I am an invisible observer, a ghost floating above the chaos.
I see Corvak, his face grim, his body braced against the assault of the waves.
He is not alone. There are five other manticores with him, all of them fighting with a desperate courage against the storm’s fury.
The sky above is a boiling cauldron of black and green clouds, and the lightning that rips through them.
I am witnessing the storm that shipwrecked him, the event that brought him to me.
My dream-gaze is pulled upward, toward the engulfing storm.
And I see it.
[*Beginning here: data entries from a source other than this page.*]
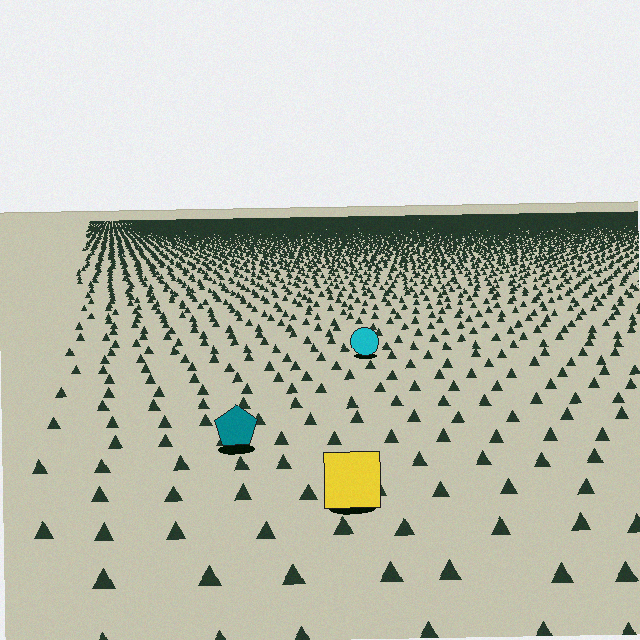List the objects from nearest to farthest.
From nearest to farthest: the yellow square, the teal pentagon, the cyan circle.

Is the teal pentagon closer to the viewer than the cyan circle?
Yes. The teal pentagon is closer — you can tell from the texture gradient: the ground texture is coarser near it.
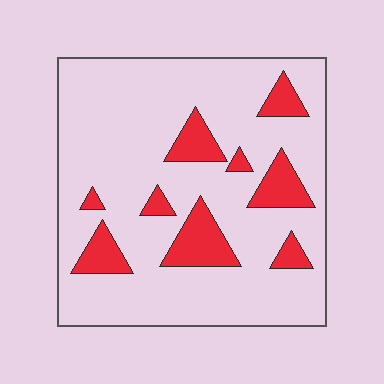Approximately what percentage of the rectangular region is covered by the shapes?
Approximately 15%.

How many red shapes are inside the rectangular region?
9.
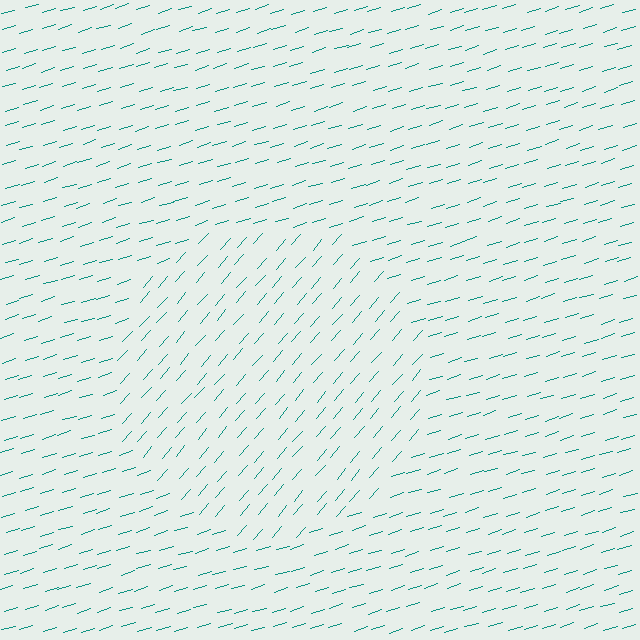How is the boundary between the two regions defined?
The boundary is defined purely by a change in line orientation (approximately 32 degrees difference). All lines are the same color and thickness.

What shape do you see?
I see a circle.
It is the same entity from my village nightmare, a colossal form made of living shadow and roiling storm clouds, its eyes twin voids of cold, ancient starlight.
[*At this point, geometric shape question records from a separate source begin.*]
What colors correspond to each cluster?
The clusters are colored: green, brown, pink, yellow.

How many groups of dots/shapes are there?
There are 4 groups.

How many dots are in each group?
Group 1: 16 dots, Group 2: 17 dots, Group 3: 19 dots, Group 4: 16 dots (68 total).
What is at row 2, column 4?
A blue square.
I feel its ancient, malevolent intelligence, its specific, focused intent on the ship.
I watch in silent horror as it commands the waves, raising an impossible wall of water to smash the vessel, an act of deliberate, calculated execution.
I wake with a sharp, strangled gasp, the terrifying images from the dream vivid and burning in my mind.
The ship splintering apart, the manticores thrown into the churning sea, the cold, triumphant presence of the shadow watching it all.
Corvak is awake instantly, his body tensing, his arms tightening around me in a protective reflex.
“What is it?” he asked. “Are you hurt?”
I pull away from him, sitting up and pushing the tangled hair from my face. My heart is pounding, but it is not with the helpless terror of my previous nightmares. This is different. This is a crucial piece of the puzzle. I turn to face him in the dim morning light.
“I had a dream,” I said, my voice trembling but clear. “I was on your ship. I saw the storm. And I saw the shadow in the clouds. It was the same one, Corvak. It was the same shadow I saw in my village the day the Purna attacked.”
He listens intently, his expression growing grim, the muscles in his jaw tightening.
“The old legends on Osiris called it the Devourer of Skies,” he said.
“The Purna had a name for it too,” I whispered, a cold memory surfacing. “I heard them speak of it in my stasis. They called it their Patron of Shadows.”
We look at each other, the chilling truth settling between us. Our enemies are not separate. They are all connected, all serving this one, ancient entity.
“It is not just a storm, and not just a shadow,” I said.
“No,” he agrees, his gaze as hard as flint. “It is the Storm Shadow.”
Our enemy has a name. And it is a force far greater than a coven of witches. Our personal fight for survival has just become part of a much older, and much darker, war.